Naast veel landsschapsschilderingen van Italiaanse kunstenaars zijn er ook Vlaamse kunstwerken te zien van bijv. Breughel. Ook zijn er drie Caravaggio's aanwezig, waaronder een vroeg werk: de vlucht uit Egypte. Voor Maria staat een bekende Romeinse prostituee model... De meest beroemde en beste werken zijn goed te zien, maar de ruimtes zijn 19e eeuws ingericht: schilderijen boven elkaar tot aan het meest hoge plafond....De Engelenburcht
De burcht is gebouwd als mausoleum van keizer Hadrianus, tussen 135 en 139 na Christus. Het gebouw ontleent zijn naam aan een legende. Op kerstdag 590 hield Paus Gregorius I een grote plechtige kerkelijke optocht om God te smeken een einde te maken aan de pestepidemie.
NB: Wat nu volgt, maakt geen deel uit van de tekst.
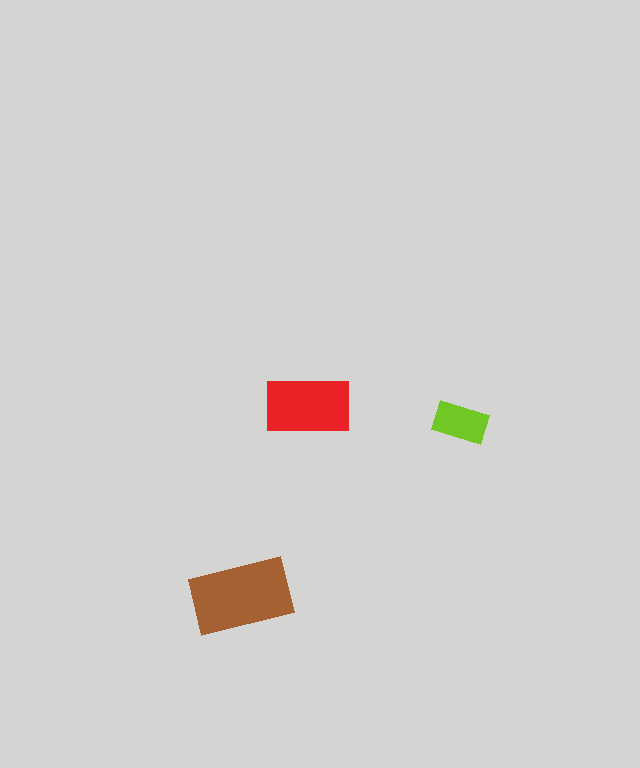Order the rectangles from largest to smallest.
the brown one, the red one, the lime one.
Bovenop het mausoleum verscheen de aartsengel Michaël. De engel stak zijn zwaard in de schede, wat betekende dat Gregorius' bede was verhoord en de strijd tegen de pestepidemie voorbij was. Paus Pius II liet op de plaats waar de aartsengel zou zijn verschenen een kapel bouwen. Het mausoleum was in de late oudheid al getransformeerd in een burcht. Vanaf 280 werd het grootste deel van de stad al ommuurd, maar het Vaticaan viel daar buiten. Door de opkomst van Christendom trokken steeds meer pelgrims naar de oude Sint-Pietersbasiliek, die met zijn kunstschatten vrijwel onverdedigd buiten de stad lag. Het mausoleum lag op een zeer strategische positie tussen het Vaticaan en de brug over de Tiber en werd daarom in de verdedigingswerken van de stad opgenomen. De beelden die op de rand van het mausoleum stonden, zijn eens gebruikt om de Goten weg te jagen. De pausen en de adel streden, nadat de Goten weg waren, om de burcht. Zij lieten de Engelenburcht verbouwen tot een sterke vesting die de Kerkelijke staat moest beschermen tegen invallers, maar ook tegen de middeleeuwse Romeinse adel en burgerij. Voor de veiligheid liet paus Nicolaas III in 1277 de Passetto (doorgang) bouwen, ook wel de Corridoio (Corridor) genoemd. Dit was een muur tussen het Apostolisch paleis en de veilige burcht die uitkwam op de Aureliaanse Muur. Nu kon de paus, wanneer er gevaar dreigde, zich verschansen achter de dikke muren van de Engelenburcht.Dat is bijv. gebeurd tijdens de Sacco di Roma in 1527, toen troepen van Karel V de stad plunderden omdat ze al lang geen soldij meer hadden gehad.![]()
Later werd de burcht ook als pauselijke schatkamer gebruikt. Tot en met de 16e eeuw werden de verdedigingswerken verbeterd en de zalen steeds mooier versierd. Zo liet paus Paulus III de burcht comfortabeler inrichten voor het geval een van de pausen voor langere tijd in de burcht zou moeten verblijven. Nog in 1814 werd de burcht belegerd. Het was op dat moment bezet door een garnizoen dat trouw was gebleven aan Napoleon, en werd omsingeld door een korps uit Napels, het koninkrijk van Napoleons zwager, de vorst Murat. Pas na september 1870, toen het Vaticaan de Engelenburcht overdroeg aan het Italiaanse leger, kreeg het voormalig mausoleum de functie die het nog heeft. In de burcht werd een museum gemaakt dat in 58 zalen de geschiedenis van de burcht laat zien. De laatste jaren is er veel aan gedaan om de burcht een beter aanzien te geven. Een deel van het vestingwerk is nu hersteld en een park geworden. De Engelenburcht wordt met de andere oever van de Tiber verbonden door de Ponte Sant' Angelo (de Engelenbrug), de oorspronkelijke Pons Aelius (vernoemd naar keizer Hadrianus, wiens volledige naam Publius Aelius Hadrianus was), die gelijktijdig met het mausoleum is gebouwd. Ook de brug kreeg zijn huidige naam in de 15e eeuw. Wanneer men de brug oversteekt ziet men aan weerskanten tien engelen, die er in 1669 bij de restauratie van de brug op zijn gezet. De engelen, gemaakt door leerlingen van Gian Lorenzo Bernini, dragen elk een van de wapenen van Christus, voorwerpen die te maken hebben met de lijdenstijd van Jezus.Palazzi
De hoeveelheid paleizen is te veel om op te noemen. Enkele hebben we van buiten wat beter bekeken, zoals het palaazi Farnese, nu Frans consolaat en het Palazzo della Cancellaria. Dit was eerst de privewoning van een kardinaal rond 1500, nu is het de plaats van de pauselijke rechtbank.